I think the biggest challenge is the perception that the children are sedentary with online learning. The benefits of a healthy lifestyle are stitched into the pastoral culture here with the pastoral leads making sure students are physically active. As with the IBDP at any school, our learners also stay active as part of their studies. Creativity, Activity, Service (CAS) asks students to take part in and document an active pursuit—whether that’s a sport, a personal challenge, or an athletic competition. Plus, it’s an obvious point but true – the flexibility of King’s InterHigh provides a better school-life balance, so students have more time than ever to engage in physical activity outside of school too.
The other misconception about online education in general might be aimed more keenly at IBPT as it’s such a rigorous course, is that it’s a lonely experience. Anyone who has worked for the last two years via Zoom or Teams will know that friendships are made and maintained with ease!
Aside from the virtual extra-curricular clubs, there are ‘real life’ experiences, including activity weekends (the Inspired group is just back from Condover Hall in Shropshire from a residential), exchange programmes, and summer camps at Inspired schools across the world – amazing opportunities on offer from a sports camp in Madrid, two weeks studying fashion in Milan, to an outdoor activity week in St George’s school in Montreaux, Switzerland. One of our alumni, quantum physics entrepreneur Kieran Bjergstrom, tells us he still speaks to his former classmates almost a decade since graduating.
You’re persuasive! But isn’t it a bit of a risk for kids join in the first year in Sept 2022?

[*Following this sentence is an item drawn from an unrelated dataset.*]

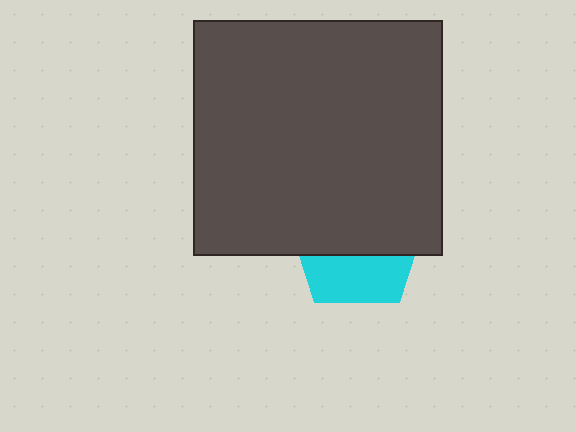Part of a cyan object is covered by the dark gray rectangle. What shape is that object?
It is a pentagon.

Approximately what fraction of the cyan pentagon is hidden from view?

I think you just need to look at our history to put that fear to bed. As an Inspired school, King’s InterHigh is backed by more than 44 years of academic excellence in delivering the International Baccalaureate®. The Inspired Education Group has the most IB schools of any group. Inspired schools record exceptional IB results year after year, with over a third of Inspired students score more than 38 points (well above the global average), and many achieve the maximum score—a feat only reached by the top 0.5% of students worldwide. When you add that to Kings InterHigh’s virtual schooling experience as the world’s largest online school outside the US, teaching more than 10,000 pupils over 16 years – we’re pretty confident we have it covered!